Sammelt euch vor dem Sturm
Der Ruf ergeht, sich zu sammeln, bevor der Zorn und der Beschluss unseres Vaters über das Land kommen, und die einzige Hoffnung, die geboten wird, ist ein 'vielleicht' — sucht Demut, und vielleicht werdet ihr geborgen. Dann werden die Völker ringsum eines nach dem anderen genannt, zuletzt das stolze Ninive, seiner selbst sicher, als Trümmerhaufen zurückgelassen.

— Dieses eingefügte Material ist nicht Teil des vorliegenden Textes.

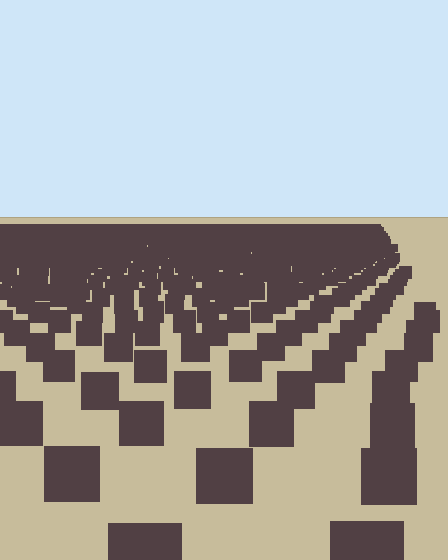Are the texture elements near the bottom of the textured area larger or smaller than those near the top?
Larger. Near the bottom, elements are closer to the viewer and appear at a bigger on-screen size.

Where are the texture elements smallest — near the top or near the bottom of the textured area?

2 1Sammelt euch, sammelt euch, du schamloses Volk, 2ehe der Beschluss gebiert—der Tag fährt dahin wie Spreu—ehe der brennende Zorn unseres Vaters über euch kommt, ehe der Tag des Zorns unseres Vaters über euch kommt. 3Sucht unseren Vater, all ihr Demütigen des Landes, die ihr sein Recht erfüllt; sucht Gerechtigkeit, sucht Demut. Vielleicht werdet ihr geborgen am Tag des Zorns unseres Vaters. 4Denn Gaza wird verlassen sein, und Aschkelon eine Einöde; Aschdod wird am Mittag vertrieben, und Ekron entwurzelt. 5Wehe euch, die ihr am Meer wohnt, Volk der Kreter! Das Wort unseres Vaters ist gegen euch, Kanaan, du Land der Philister: „Ich will vernichten dich, bis kein Bewohner mehr übrig ist.“ 6Und die Meeresküste wird zu Weideplätzen, mit Auen für Hirten und Hürden für Herden. 7Die Küste wird dem Rest des Hauses Juda gehören; dort werden sie weiden, und in den Häusern von Aschkelon werden sie sich am Abend lagern. Denn unser Vater wird sich ihrer annehmen und ihr Geschick wenden. 8Ich habe den Hohn Moabs gehört und die Schmähungen der Ammoniter, mit denen sie mein Volk verhöhnt und sich über ihr Gebiet gebrüstet haben.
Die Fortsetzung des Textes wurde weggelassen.